The role of analytics in business is wide and varied. It’s also continually growing. While virtually all businesses have embraced the use of analytics to some degree, many still feel that there is work to be done before they can truly note data analytics success stories. In short, many businesses believe that they are falling short in using the massive amounts of data that they can collect in an efficient or truly game changing way.
This is important to note for future and current data analysts because it means that there will continually be ways to grow in this field and room for innovations. Analytics are used in every department and the best analysts also understand how to incorporate the internal data with external sources to bring forth insights that create new business opportunities and growth potential.
The scope of data analytics is mind boggling. Take any business model and you can see data being used in all of the facets of the industry. Take manufacturing, for example. Data sets can be used to improve production, cost efficiency, hiring and employee management, packaging, shipping, content management, marketing, and accounts payable and receivable. Not only that, but data analysis is used to bring forth new innovations in the whole operational experience.
The analytics give businesses advanced tools to determine whether they need to make changes and what potential payoff they can expect from their investment. Of course, analytics can’t without flaw fully predict the future. But the data, when analyzed effectively, can give businesses great foresight into their decisions.
This works as a sort of security measure. There is always some risk involved in business investments of any type. But the risk in unknown variables is always higher because there’s simply no way to research in advance. Great analytics can provide insights into possible opportunities to grow business and change offerings.
In the marketing space, data analytics tools help analysts build robust marketing attribution data models and marketing plans that incorporate all the channels where your audience will find your brand. A solid content marketing strategy might include the way that the brand functions from brick and mortar through digital contact points.

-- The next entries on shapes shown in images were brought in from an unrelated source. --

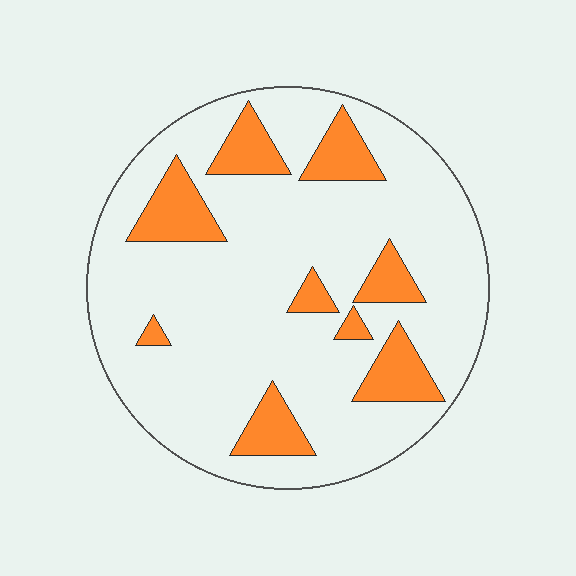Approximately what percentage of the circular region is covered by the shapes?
Approximately 20%.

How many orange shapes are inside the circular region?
9.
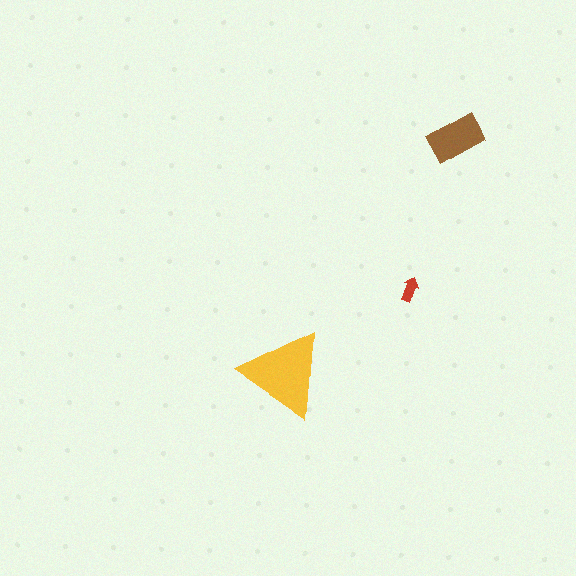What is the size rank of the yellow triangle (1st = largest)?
1st.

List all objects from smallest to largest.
The red arrow, the brown rectangle, the yellow triangle.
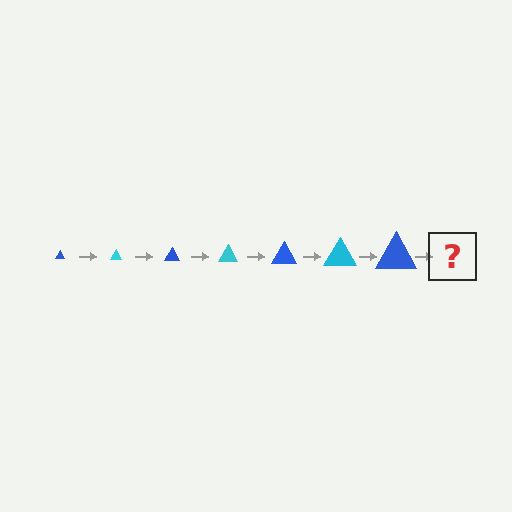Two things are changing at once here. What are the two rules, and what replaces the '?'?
The two rules are that the triangle grows larger each step and the color cycles through blue and cyan. The '?' should be a cyan triangle, larger than the previous one.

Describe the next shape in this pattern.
It should be a cyan triangle, larger than the previous one.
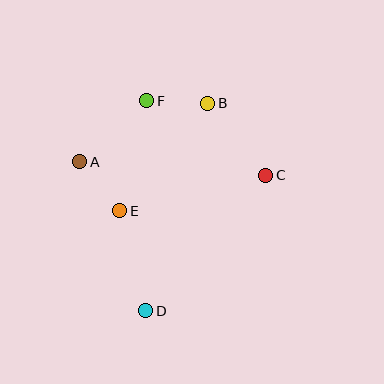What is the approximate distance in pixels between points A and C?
The distance between A and C is approximately 187 pixels.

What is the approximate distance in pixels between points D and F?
The distance between D and F is approximately 210 pixels.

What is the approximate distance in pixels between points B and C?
The distance between B and C is approximately 92 pixels.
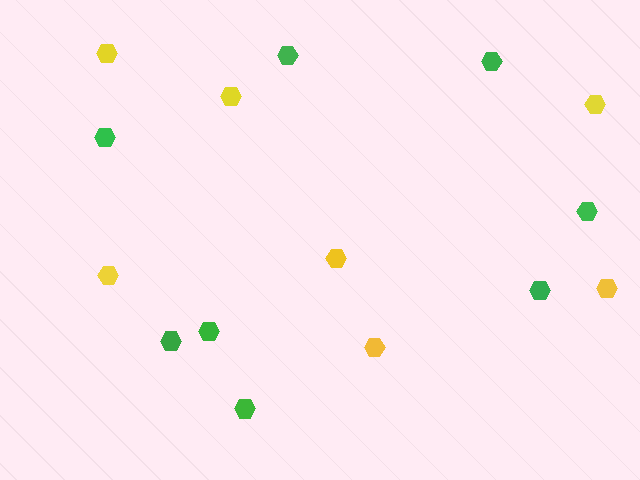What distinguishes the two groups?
There are 2 groups: one group of green hexagons (8) and one group of yellow hexagons (7).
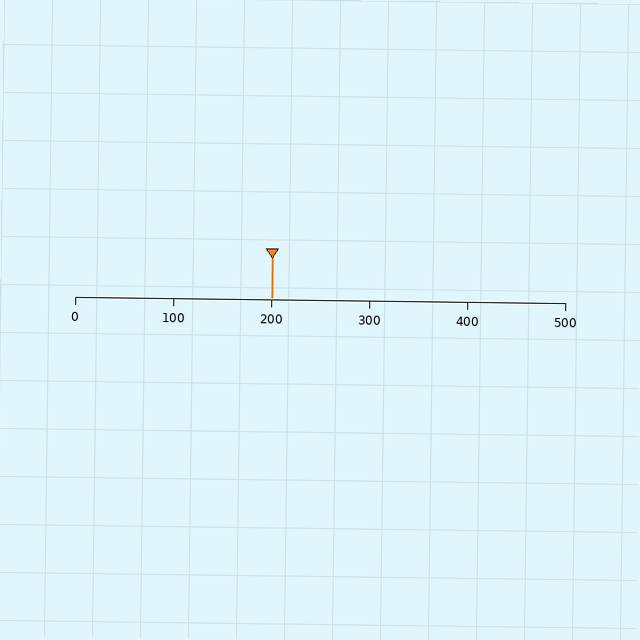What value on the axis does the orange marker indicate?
The marker indicates approximately 200.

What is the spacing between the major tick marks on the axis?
The major ticks are spaced 100 apart.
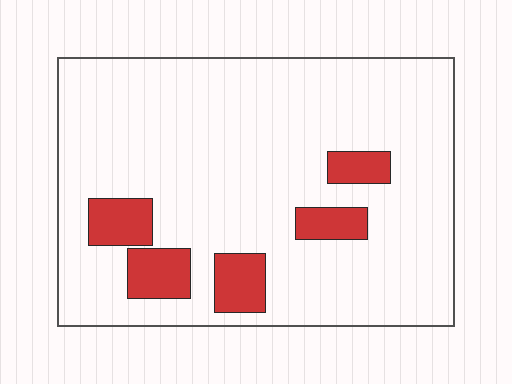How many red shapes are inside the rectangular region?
5.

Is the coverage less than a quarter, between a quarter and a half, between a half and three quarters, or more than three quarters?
Less than a quarter.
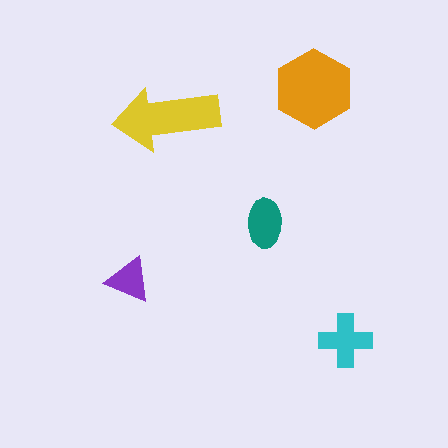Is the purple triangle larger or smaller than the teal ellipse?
Smaller.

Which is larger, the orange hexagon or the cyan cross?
The orange hexagon.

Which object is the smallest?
The purple triangle.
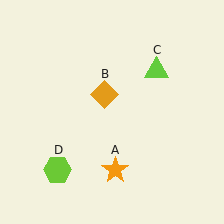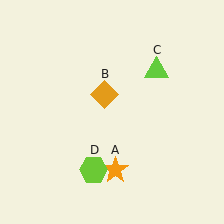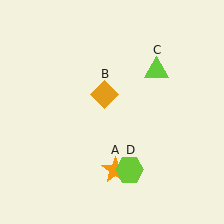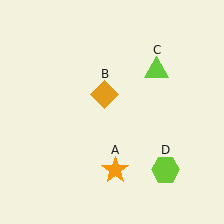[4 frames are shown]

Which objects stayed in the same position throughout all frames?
Orange star (object A) and orange diamond (object B) and lime triangle (object C) remained stationary.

All of this data combined helps to develop a full picture of the individual customer.
Data analytics are increasingly important because every other company is using their own data and tools such as AI, automation, and a variety of sales and marketing content management systems to help propel their messaging and understand their demographic. What this means for the individual company is that not taking full advantage of the analytics leaves you far behind the competition.

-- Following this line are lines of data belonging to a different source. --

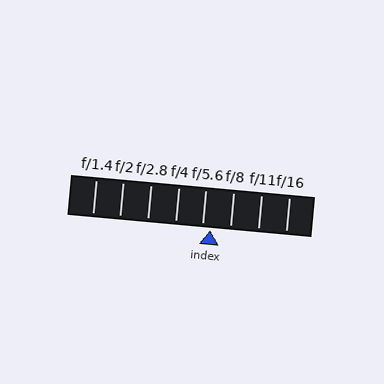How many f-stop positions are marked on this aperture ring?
There are 8 f-stop positions marked.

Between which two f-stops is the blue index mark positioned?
The index mark is between f/5.6 and f/8.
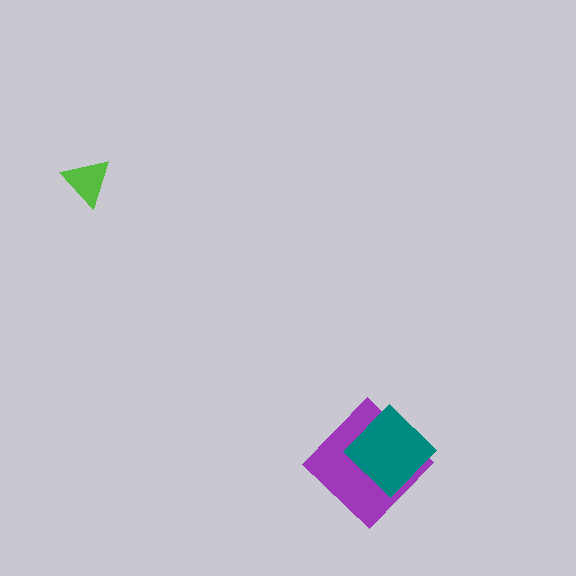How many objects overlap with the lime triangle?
0 objects overlap with the lime triangle.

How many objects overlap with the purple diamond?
1 object overlaps with the purple diamond.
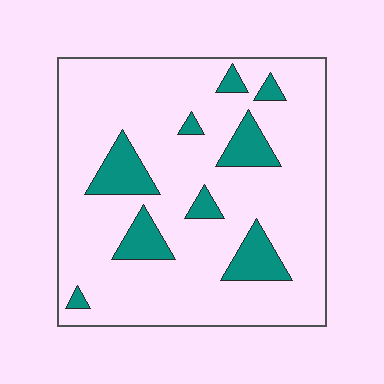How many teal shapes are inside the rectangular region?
9.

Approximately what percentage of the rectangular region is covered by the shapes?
Approximately 15%.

Analytics propels business intelligence, or BI. Business intelligence is the use of big data to inform all facets of business decisions, from products to branding to the type of service that’s offered. As companies invest more time and money in the data analytics tools and platforms to help them gather, save, and assess the massive amounts of information at their fingertips, they’re looking for ways to fully profit from these initiatives.

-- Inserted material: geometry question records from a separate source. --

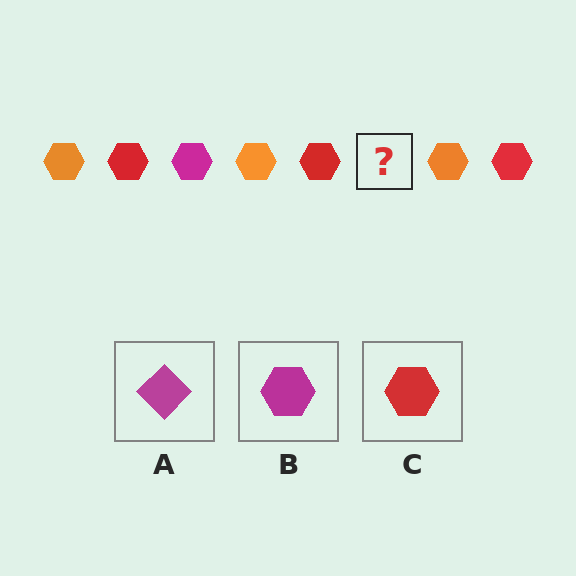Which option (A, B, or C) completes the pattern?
B.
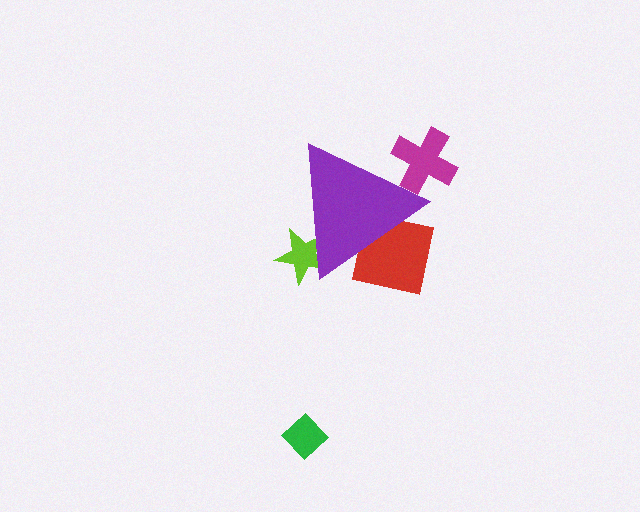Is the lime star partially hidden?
Yes, the lime star is partially hidden behind the purple triangle.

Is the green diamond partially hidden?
No, the green diamond is fully visible.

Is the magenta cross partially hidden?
No, the magenta cross is fully visible.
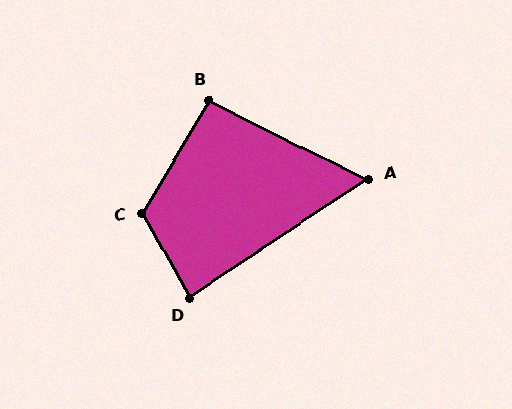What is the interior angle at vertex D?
Approximately 86 degrees (acute, close to a right angle).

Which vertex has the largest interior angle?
C, at approximately 120 degrees.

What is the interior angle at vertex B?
Approximately 94 degrees (obtuse, close to a right angle).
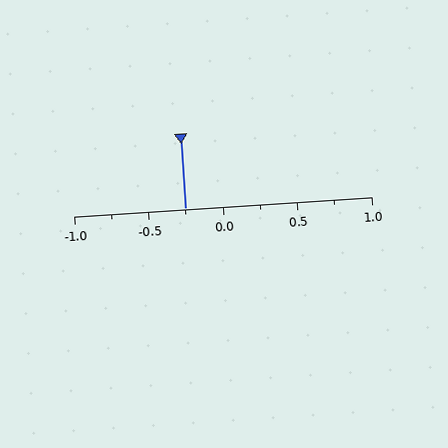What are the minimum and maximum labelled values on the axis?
The axis runs from -1.0 to 1.0.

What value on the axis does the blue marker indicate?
The marker indicates approximately -0.25.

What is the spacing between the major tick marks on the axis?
The major ticks are spaced 0.5 apart.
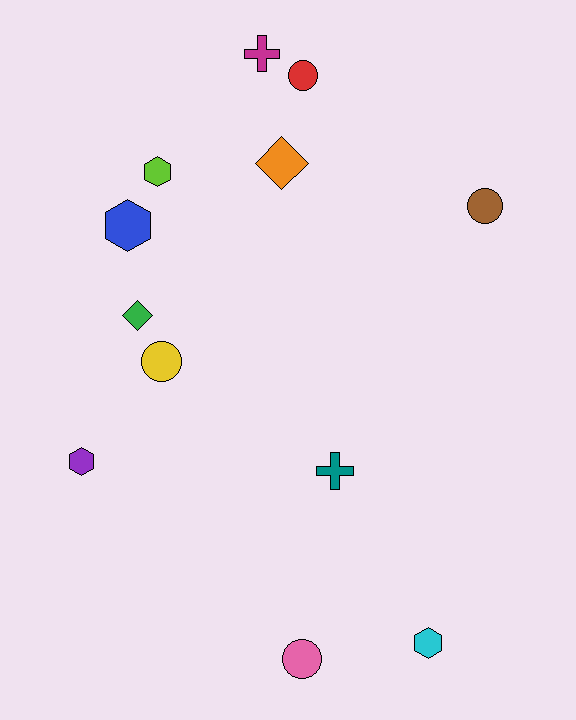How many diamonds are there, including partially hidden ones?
There are 2 diamonds.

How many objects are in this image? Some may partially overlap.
There are 12 objects.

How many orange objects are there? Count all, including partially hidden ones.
There is 1 orange object.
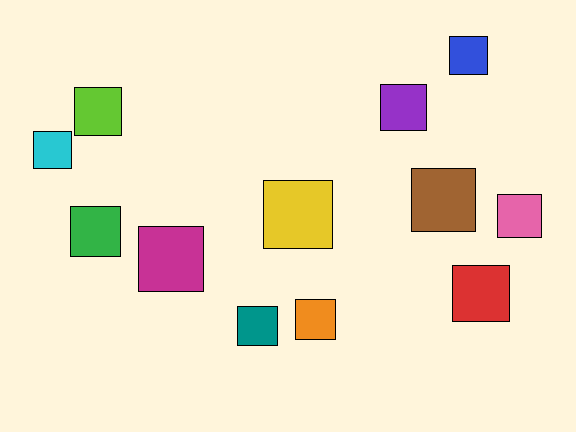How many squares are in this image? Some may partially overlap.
There are 12 squares.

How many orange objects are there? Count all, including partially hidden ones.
There is 1 orange object.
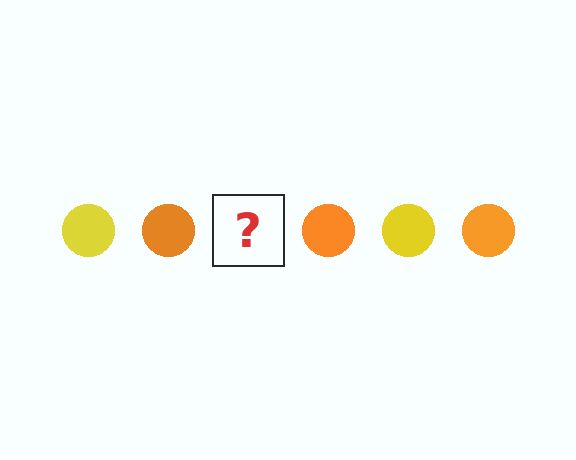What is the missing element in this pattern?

While you’ll hear tools and platforms referred to as data analytics, the term also encompasses the process of how this information is gathered and the strategy to use it effectively. With a great deal of data there is a bigger need for strategic planning to make this information fully useful. Without paying attention to the insights, it’s ineffective to collect or store data because it simply has no payoff. For the process to reap results, the data itself needs to be analyzed and put into action. This process can be completed in every division of a company, as well as an overall strategy for the whole business model and administrative workflow.